Fairfax water has been exploring options to address the slowly
rising sodium concentration in the reservoir, including the possible
construction of a reverse osmosis treatment upgrade. Desalinating fresh water was
estimated cost at least $1 billion, not including operating and maintenance
costs and a vastly higher carbon footprint. This would include a tremendous
loss of volume. Reverse osmosis looses about three quarters of the water.
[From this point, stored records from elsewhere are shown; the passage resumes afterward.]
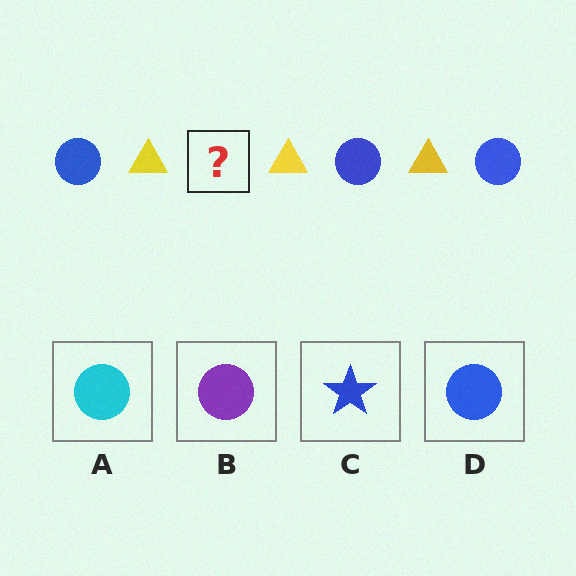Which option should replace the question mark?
Option D.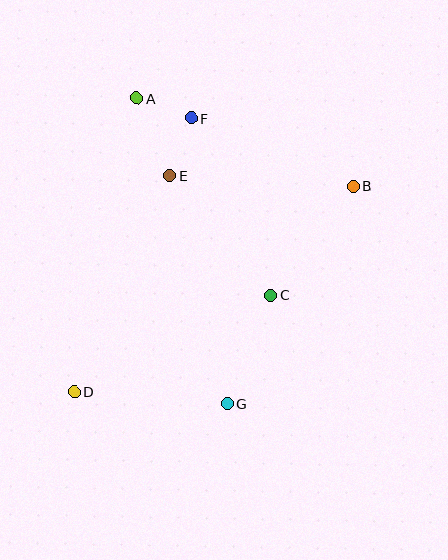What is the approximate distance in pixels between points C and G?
The distance between C and G is approximately 117 pixels.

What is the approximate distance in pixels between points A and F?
The distance between A and F is approximately 58 pixels.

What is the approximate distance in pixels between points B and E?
The distance between B and E is approximately 184 pixels.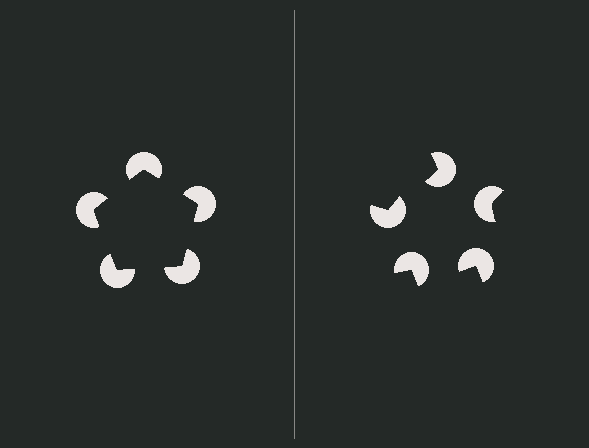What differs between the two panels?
The pac-man discs are positioned identically on both sides; only the wedge orientations differ. On the left they align to a pentagon; on the right they are misaligned.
Which
is the real problem.
The researchers envision at least four ways in which salt
pollution can be reduced: limit watershed sources of sodium that enter the
water supply (such as from deicer use), enforce more stringent
pre-treatment requirements on industrial and commercial dischargers, switch to
low-sodium water and wastewater treatment methods, and encourage households to
adopt low-sodium products.
"Addressing salinization of the Occoquan Reservoir
requires working across many different water sectors, including the local
drinking water utility (Fairfax Water), the wastewater reclamation facility
(Upper Occoquan Service Authority), the state transportation agency (Virginia
Department of Transportation), and city and county departments in six
jurisdictions responsible for winter road maintenance, including the City of
Manassas, City of Manassas Park, Prince William County, Fairfax County, Loudoun
County, Fauquier County," said Dr. Stanley Grant the director of the Occoquan Waster Quality
Laboratory and one of the paper’s authors.